O IPCA de agosto mostrou ligeiro aumento da
taxa de difusão da alta de preços, para 65%. Sete dos nove grupos de produtos
apontaram elevação, e a responsabilidade pela deflação de 0,36% no mês foi
novamente dos menores preços em transportes, que empurraram o índice 0,72
pontos percentuais para baixo. Transportes esteve na companhia solitária de
comunicação, que contribuiu com menos 0,06 ponto percentual para o resultado
final. Feitas as contas sem combustíveis e energia, o IPCA do mês seria
positivo em 0,36%.
A inflação de agosto foi uma das menores do
ano, graças à desaceleração dos aumentos de alimentos e bebidas para 0,24%,
ante 1,30% em julho. O grupo, mesmo assim, teve variação de 10,1% no ano até
agosto e 13,43% em 12 meses. É quase certo que as pressões sobre alimentos
arrefecerão, porque os problemas climáticos que afetaram a safra passada foram
embora. A previsão é de aumento da produção para a nova safra e a perspectiva é
de uma pequena queda das commodities agrícolas (Valor, 12 de setembro). A redução dos preços dos
combustíveis - incerta no médio prazo - ajuda a desinflar os preços. Caminham
em sentido contrário os aumentos dos insumos, motivados tanto pelo repasse da
alta inflação corrente como pelos efeitos da guerra na Ucrânia sobre a oferta
de fertilizantes.
Mas a evolução dos preços dos grupos e
subgrupos que compõem o IPCA ao longo do ano indicam que toda a carga baixista
é exercida pelos combustíveis (-17,67%), mais pela gasolina (-19,30%) do que
pelo diesel, que subiu uma enormidade (34,27%). Há a ajuda de outros preços
administrados, como os da energia residencial, que se beneficiaram da redução à
média do ICMS cobrado nos Estados, por iniciativa da União com apoio do
Congresso.
Fica claro que os núcleos de inflação,
vários excluindo energia e alimentos do cálculo, seguem altos, em boa medida
porque a inflação de serviços, com a volta à normalidade, também está subindo.

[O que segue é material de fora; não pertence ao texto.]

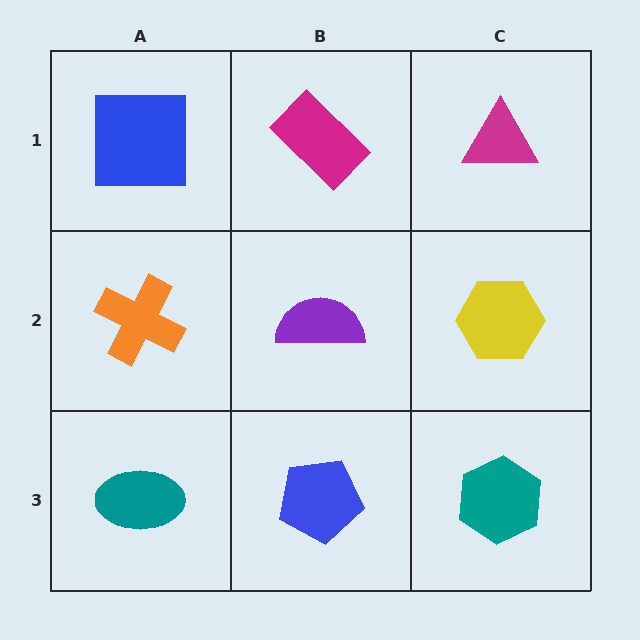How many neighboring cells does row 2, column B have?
4.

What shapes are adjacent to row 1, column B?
A purple semicircle (row 2, column B), a blue square (row 1, column A), a magenta triangle (row 1, column C).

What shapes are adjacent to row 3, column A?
An orange cross (row 2, column A), a blue pentagon (row 3, column B).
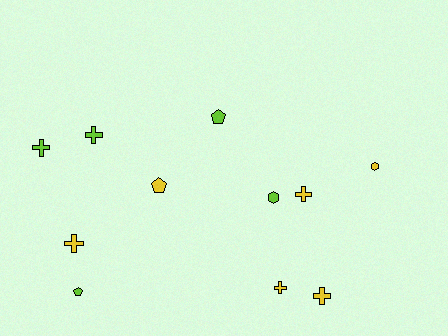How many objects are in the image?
There are 11 objects.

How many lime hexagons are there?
There is 1 lime hexagon.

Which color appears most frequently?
Yellow, with 6 objects.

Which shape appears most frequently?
Cross, with 6 objects.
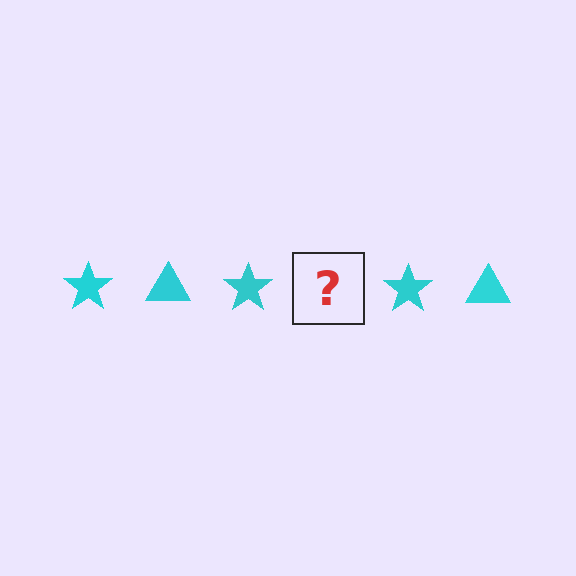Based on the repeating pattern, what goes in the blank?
The blank should be a cyan triangle.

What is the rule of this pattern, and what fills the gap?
The rule is that the pattern cycles through star, triangle shapes in cyan. The gap should be filled with a cyan triangle.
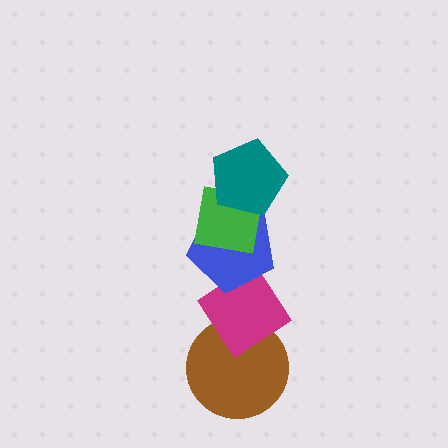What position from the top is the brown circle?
The brown circle is 5th from the top.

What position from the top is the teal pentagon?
The teal pentagon is 1st from the top.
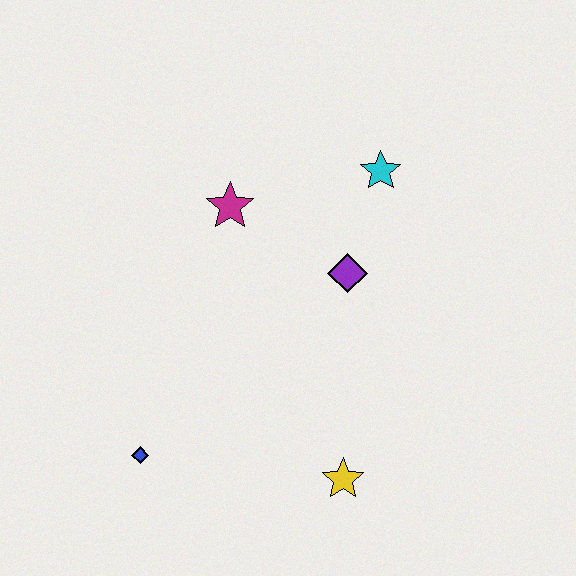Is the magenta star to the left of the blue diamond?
No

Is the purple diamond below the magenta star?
Yes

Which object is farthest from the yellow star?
The cyan star is farthest from the yellow star.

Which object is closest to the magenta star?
The purple diamond is closest to the magenta star.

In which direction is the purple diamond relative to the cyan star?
The purple diamond is below the cyan star.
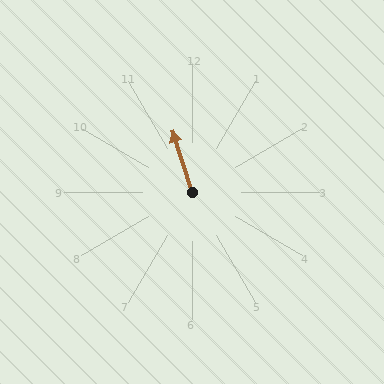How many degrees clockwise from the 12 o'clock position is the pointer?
Approximately 342 degrees.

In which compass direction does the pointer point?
North.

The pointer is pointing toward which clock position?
Roughly 11 o'clock.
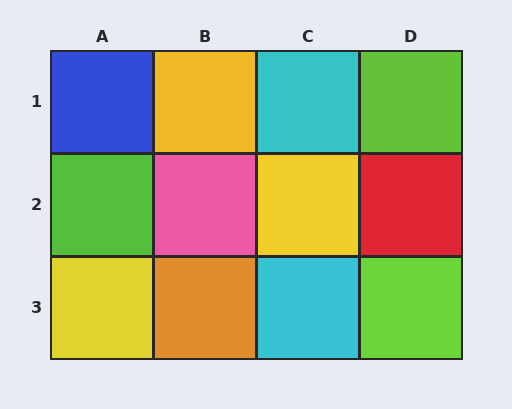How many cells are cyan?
2 cells are cyan.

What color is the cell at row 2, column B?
Pink.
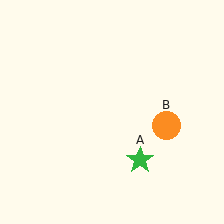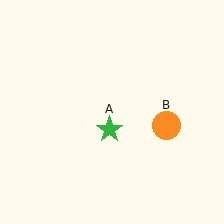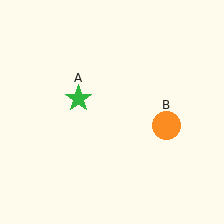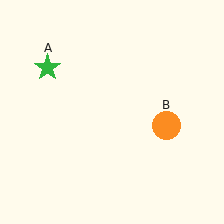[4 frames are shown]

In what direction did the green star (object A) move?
The green star (object A) moved up and to the left.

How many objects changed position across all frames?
1 object changed position: green star (object A).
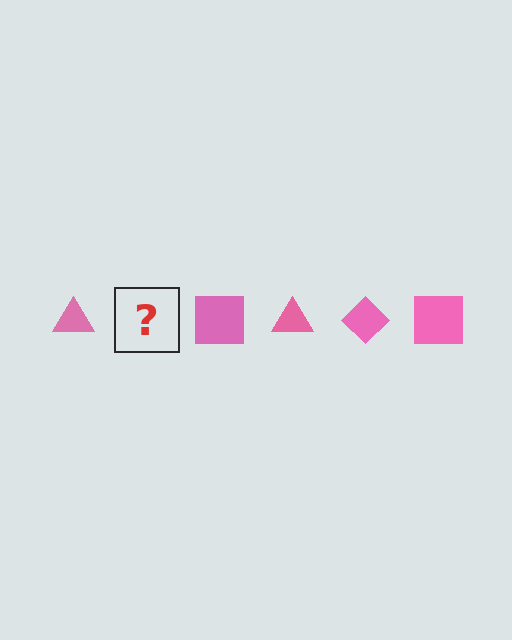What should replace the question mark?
The question mark should be replaced with a pink diamond.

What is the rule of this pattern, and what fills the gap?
The rule is that the pattern cycles through triangle, diamond, square shapes in pink. The gap should be filled with a pink diamond.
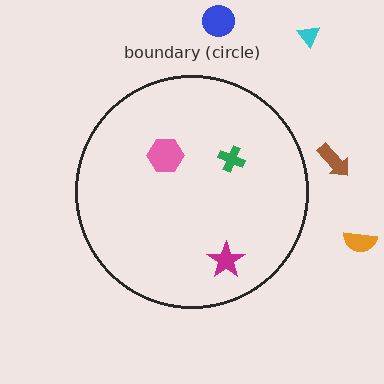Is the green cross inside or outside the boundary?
Inside.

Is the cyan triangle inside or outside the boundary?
Outside.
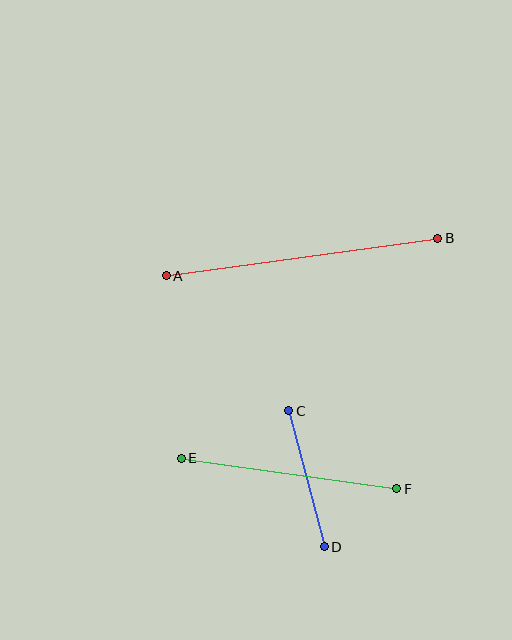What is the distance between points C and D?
The distance is approximately 140 pixels.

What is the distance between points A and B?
The distance is approximately 274 pixels.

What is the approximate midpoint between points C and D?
The midpoint is at approximately (306, 479) pixels.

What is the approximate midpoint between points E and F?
The midpoint is at approximately (289, 473) pixels.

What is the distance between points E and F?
The distance is approximately 217 pixels.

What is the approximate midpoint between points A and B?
The midpoint is at approximately (302, 257) pixels.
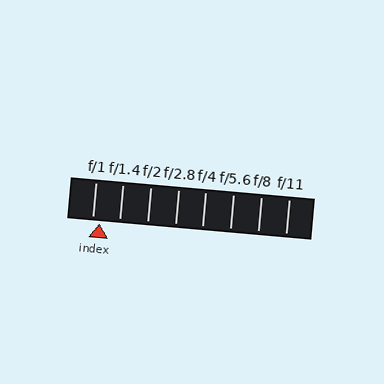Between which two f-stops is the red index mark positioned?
The index mark is between f/1 and f/1.4.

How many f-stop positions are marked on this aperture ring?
There are 8 f-stop positions marked.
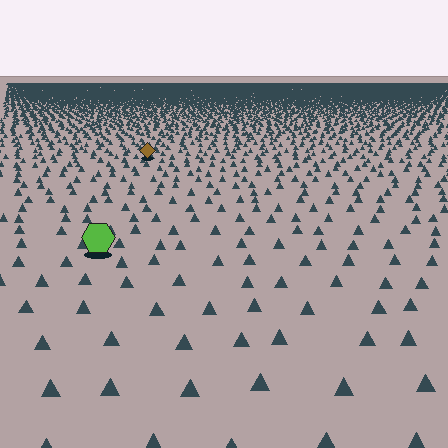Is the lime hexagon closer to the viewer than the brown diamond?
Yes. The lime hexagon is closer — you can tell from the texture gradient: the ground texture is coarser near it.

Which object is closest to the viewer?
The lime hexagon is closest. The texture marks near it are larger and more spread out.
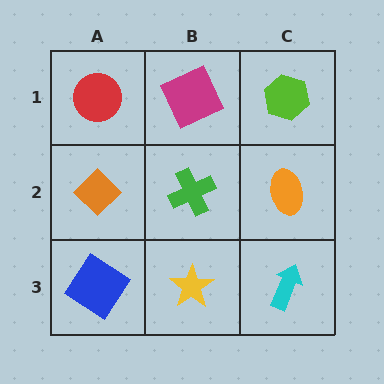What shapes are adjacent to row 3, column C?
An orange ellipse (row 2, column C), a yellow star (row 3, column B).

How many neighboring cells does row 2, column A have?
3.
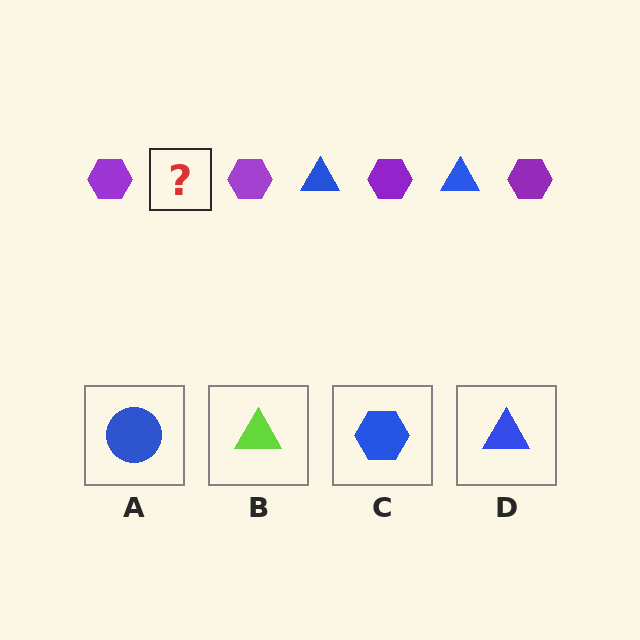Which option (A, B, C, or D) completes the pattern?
D.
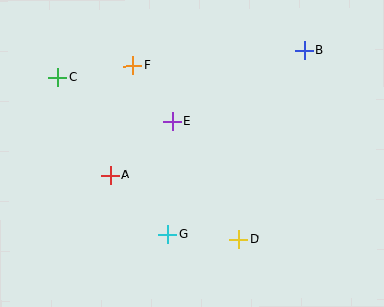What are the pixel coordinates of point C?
Point C is at (58, 78).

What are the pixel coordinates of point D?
Point D is at (239, 239).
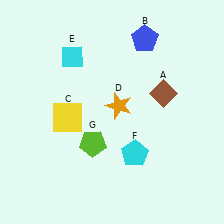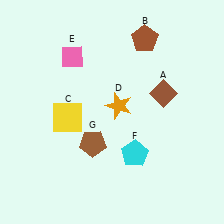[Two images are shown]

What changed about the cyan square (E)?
In Image 1, E is cyan. In Image 2, it changed to pink.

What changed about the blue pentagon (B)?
In Image 1, B is blue. In Image 2, it changed to brown.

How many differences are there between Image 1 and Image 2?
There are 3 differences between the two images.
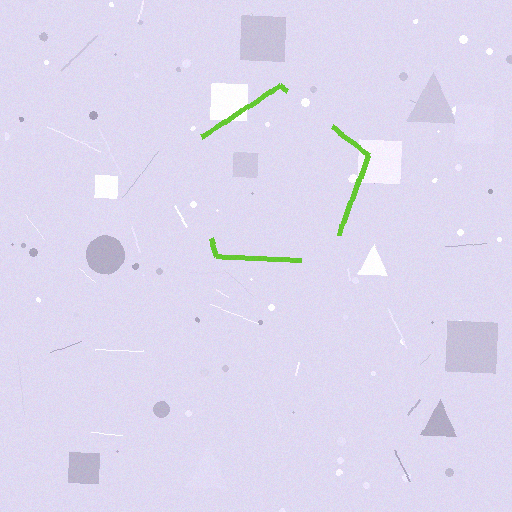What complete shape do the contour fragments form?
The contour fragments form a pentagon.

Para esfriar um pouco os aumentos, conta-se com a política monetária apertada,
cujos efeitos só agora começaram a ser sentidos com mais intensidade. Dada a
defasagem, as atividades refletem ainda a ação de juros módicos, de 5,25%, vigentes
um ano atrás, em setembro de 2021.
O BC está na difícil posição de agir diante
de forças conflitantes e alto grau de incerteza. A desaceleração da economia
global avança, especialmente na Europa, com contribuição determinante da China,
terá um efeito deflacionário. No entanto, pelo fato de os EUA estarem na
frente, entre os desenvolvidos, na elevação dos juros, o dólar teve sua maior
valorização em duas décadas. Já o real tem desempenho errático e uma
valorização teria mais chances de ocorrer com algum impacto desinflacionário
relevante não fosse a política eleitoral-fiscal do governo Bolsonaro. Ela
tornou-se expansionista e passou por cima dos diques de contenção de gastos
instituídos. Por isso, a demanda reagiu e o PIB pode ficar acima dos 2%, amortecendo
efeitos da política monetária.
A manutenção ou não da retirada dos
impostos federais sobre combustíveis é um dilema cuja resolução é política. O
orçamento da União apresentado a preserva, mas faltará dinheiro para o resto,
exceto emendas do relator. Dessa decisão depende um rebote da inflação
(estimado em 0,6%), ou não, em 2023 ou 2024.
A bagunça fiscal e o estímulo à demanda postergam e amortecem a queda da inflação, o que exige juros mais elevados por mais tempo. A pesquisa Focus mostra queda do IPCA em 2022 e 2023, mas alta pequena mas constante em 2024 - 3,47%, para uma meta de 3%. A esperada queda dos juros no início de 2023 se deve mais aos diferentes interesses dos investidores que aos sinais do BC. Até há pouco, uma corrente forte no mercado pedia juros mais altos e via incongruência até mesmo na interrupção do aperto monetário enquanto a inflação não desse sinais consistentes de que rumava para as metas. A atitude de espera do BC, que se mantém, tem bons fundamentos.